One of my favorite times of the day is the drive to school with my girls. In a world of constant hustle and bustle, I love the uninterrupted conversation the commute provides with my two daughters.
On one particular day, the conversation centered around an upcoming seventh-grade student government election. In line with the Girl Scout G.I.R.L. categories (Go-Getter, Innovator, Risk-Taker, Leader), I believe my eldest to be a risk-taker. She is confident putting herself out there for new opportunities and in the face of defeat, and she is resilient. With my own interests of developing leadership in myself and others, I was excited she had taken an interest in student government. She had worked hard developing her platform, creating campaign materials and speaking with her peers. Seeing this commitment made this parent very proud.
With a natural interest, I inquired how she thought the election would go. My daughter’s expression changed to disappointment. “I won’t get it.”
“Hmmm,” I thought, “What about Sarah?”—another very active and bright girl in her grade. “No, she won’t get it either,” replied my daughter. Shocked, because I believed both girls to be great candidates, I exasperatedly asked, “Well, who do you think will win then?”
My daughter mentioned a boy in her classroom who I hadn’t heard her bring up before. “He will win,” she said, “because none of the girls will vote for each other.”
My entire life has been devoted to supporting women and children. I believe they are the future. As CEO of Girl Scouts Heart of the South, this has become not only a personal but professional goal. Though everything I do is towards building girls of courage, confidence and character, nothing is more eye-opening than hearing from your own children the truths of society that you are working to combat. Since that day, I’ve heard that response echo in my head. It has become the driving focus for my already present dream of empowering girls and women. I came into work after that interaction determined to do something about this problem.

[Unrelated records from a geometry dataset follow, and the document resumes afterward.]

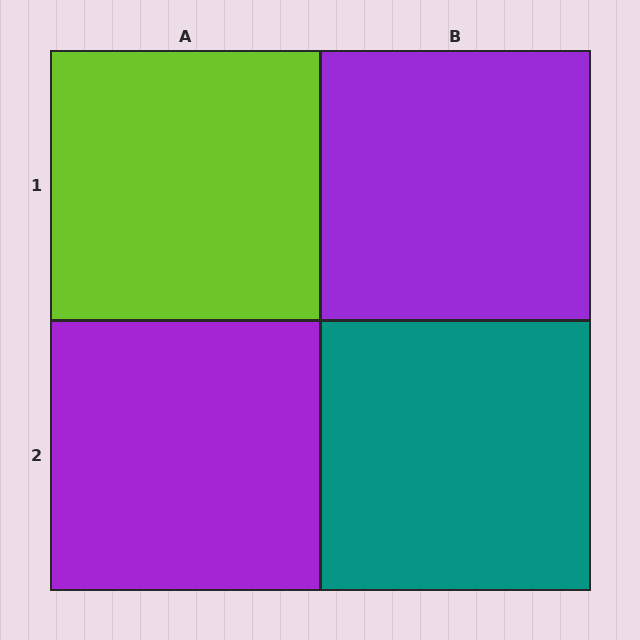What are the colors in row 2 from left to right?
Purple, teal.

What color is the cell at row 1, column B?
Purple.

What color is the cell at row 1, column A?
Lime.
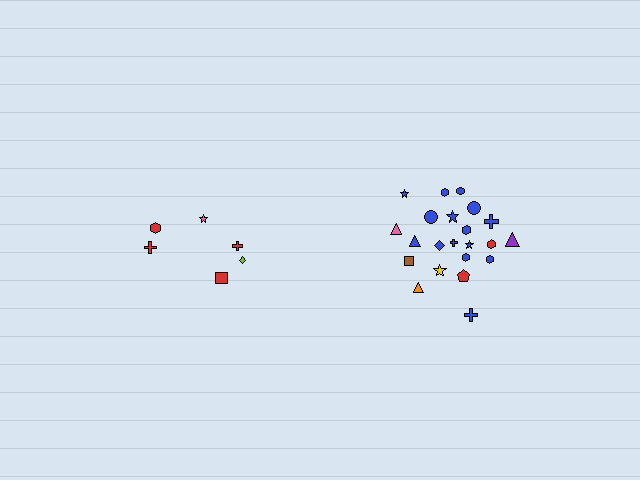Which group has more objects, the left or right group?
The right group.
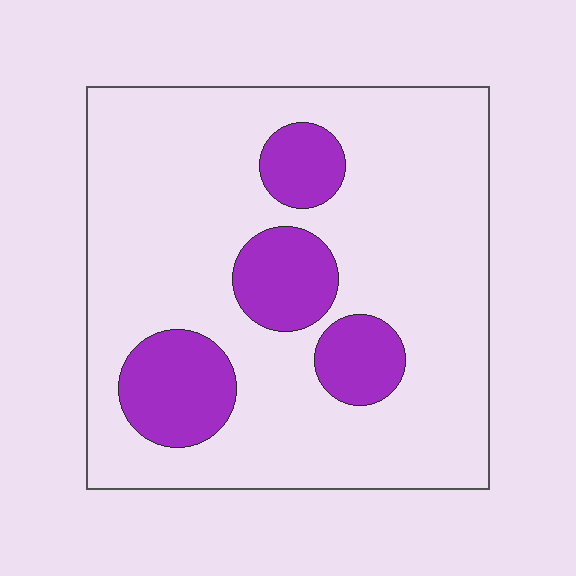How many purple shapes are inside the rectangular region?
4.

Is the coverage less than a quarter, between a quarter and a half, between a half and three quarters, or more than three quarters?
Less than a quarter.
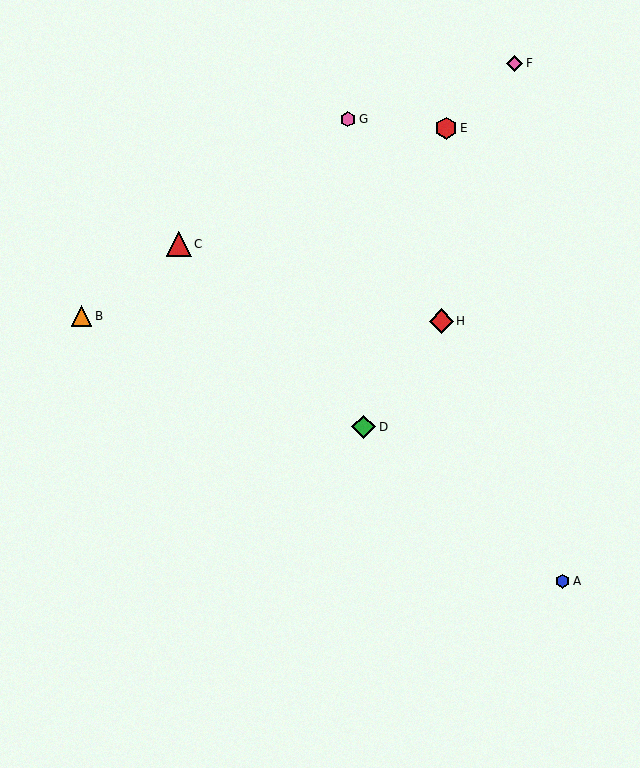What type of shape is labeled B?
Shape B is an orange triangle.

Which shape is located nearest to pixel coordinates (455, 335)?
The red diamond (labeled H) at (441, 321) is nearest to that location.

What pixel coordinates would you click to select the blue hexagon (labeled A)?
Click at (563, 581) to select the blue hexagon A.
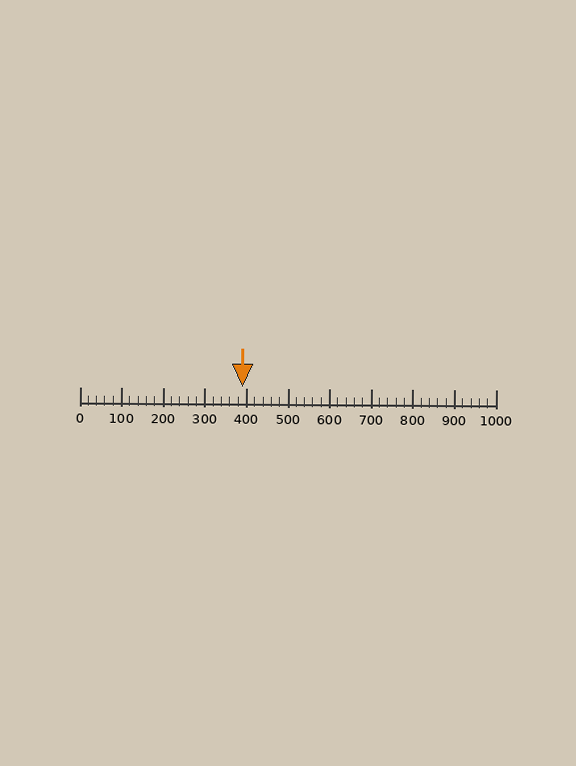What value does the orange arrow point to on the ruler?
The orange arrow points to approximately 391.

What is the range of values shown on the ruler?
The ruler shows values from 0 to 1000.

As I began telling the story, I realized so many women and girls have been affected by comparison and competition. We knew we were onto something. Out of a normal mother-daughter conversation, the Stand Beside Her Movement was developed.

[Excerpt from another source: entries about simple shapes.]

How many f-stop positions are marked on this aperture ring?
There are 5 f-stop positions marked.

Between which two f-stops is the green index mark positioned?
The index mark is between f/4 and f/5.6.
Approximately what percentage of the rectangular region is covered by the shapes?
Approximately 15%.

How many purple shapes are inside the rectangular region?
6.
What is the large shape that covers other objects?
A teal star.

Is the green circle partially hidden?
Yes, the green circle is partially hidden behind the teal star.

We’ve all been affected by the constant comparison and competition. The cattiness between girls and the lack of support is something I witnessed with my daughter’s seventh-grade classmates, but with some reflection I knew it really began even earlier. It doesn’t end in middle school, but continues into adulthood. In the media, television shows and advertisements display women in conflict and turn it into entertainment. In the workplace, women find themselves being pit against each other instead of opening the door for more women at the table. Moms shame other moms. Daughters hear and bear witness to the competition—and the cycle of negativity continues.
At 9 years old, a girl’s self-esteem peaks—and then takes a nose dive. 39 percent of girls have been put down or discouraged when trying to lead. As a concerned citizen and mother raising two girls, I dream of a world where women Stand Beside Her—a world where girls are supported to fulfill their dreams and reach their full potential. It’s time to stop the cycle of constant comparison and competition.

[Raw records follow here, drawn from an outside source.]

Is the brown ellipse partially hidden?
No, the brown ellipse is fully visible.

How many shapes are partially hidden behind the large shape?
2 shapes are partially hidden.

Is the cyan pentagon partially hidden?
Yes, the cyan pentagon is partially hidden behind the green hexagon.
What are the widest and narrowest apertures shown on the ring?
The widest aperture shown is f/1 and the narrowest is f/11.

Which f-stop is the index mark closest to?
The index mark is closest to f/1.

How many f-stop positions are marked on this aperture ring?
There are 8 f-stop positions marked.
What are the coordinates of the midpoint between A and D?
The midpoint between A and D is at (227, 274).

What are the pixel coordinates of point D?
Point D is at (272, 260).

The facts affecting women are already unbearable. Only 5 percent of Fortune 500 CEOS are women and the year it is estimated that women will reach parity with men in leadership roles in our country is 2085. We can’t fill that gap alone. The National Stand Beside Her Movement is a call to action to mentor, support and develop women and girls; to end comparison and competition and create more collaboration and support for one another. I want to encourage you to join the conversation.
Become a part of the movement—for the next generation of women leaders and the girl you once were. Take a stand with us—now, during Stand Beside Her Week, and every week.